8. Shared decision making should be facilitated given the nuanced clinical outcomes, and possible AEs. The ROADMAP study findings suggest that these patients who delayed LVAD implant did not “pay a penalty” for delaying their decision making.
9. Frailty: An emerging concept is that of selecting patients for lifelong LVAD therapy at a sufficiently early point in time, before the development of frailty. Whether LVAD therapy is sufficient to reverse the frailty phenotype is also a focus of ongoing clinical investigation. A recent study categorized 99 destination therapy patients into tertiles of frailty on the basis of a deficit index. The 1-year mortality for those who were not frail, intermediate frail, and frail were 16.2%, 21.2%, and 39.9% (p = 0.007), respectively.
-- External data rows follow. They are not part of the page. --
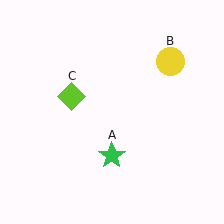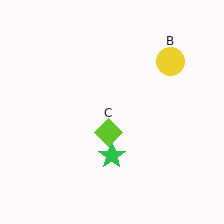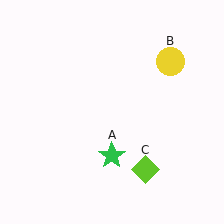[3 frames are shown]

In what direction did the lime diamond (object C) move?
The lime diamond (object C) moved down and to the right.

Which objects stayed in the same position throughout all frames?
Green star (object A) and yellow circle (object B) remained stationary.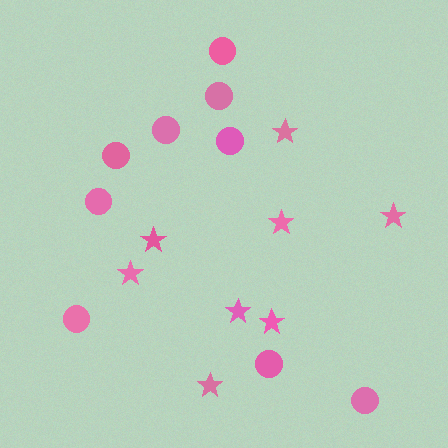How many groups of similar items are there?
There are 2 groups: one group of circles (9) and one group of stars (8).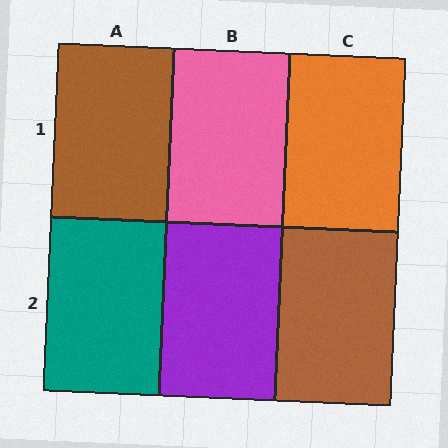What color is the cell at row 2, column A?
Teal.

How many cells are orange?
1 cell is orange.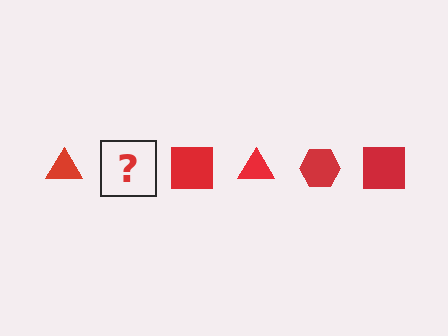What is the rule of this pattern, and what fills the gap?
The rule is that the pattern cycles through triangle, hexagon, square shapes in red. The gap should be filled with a red hexagon.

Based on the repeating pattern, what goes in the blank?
The blank should be a red hexagon.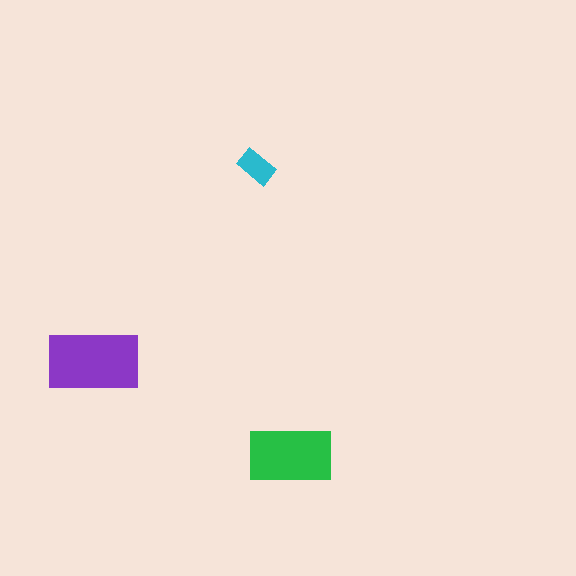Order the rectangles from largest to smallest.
the purple one, the green one, the cyan one.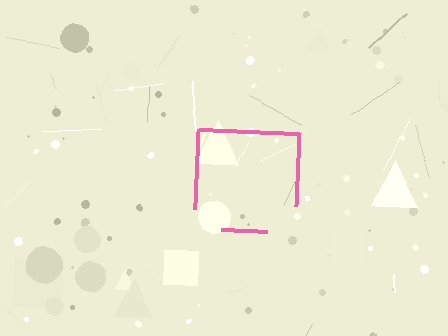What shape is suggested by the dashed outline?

The patients who were frail also had higher readmission rates and spent less time out of hospital than those who were not frail.
10. Cost-effectiveness: Even though the survival advantage of LVAD therapy is clear, further reductions in AEs as well as improvements in quality of life are needed to meet conventional cost-effectiveness thresholds.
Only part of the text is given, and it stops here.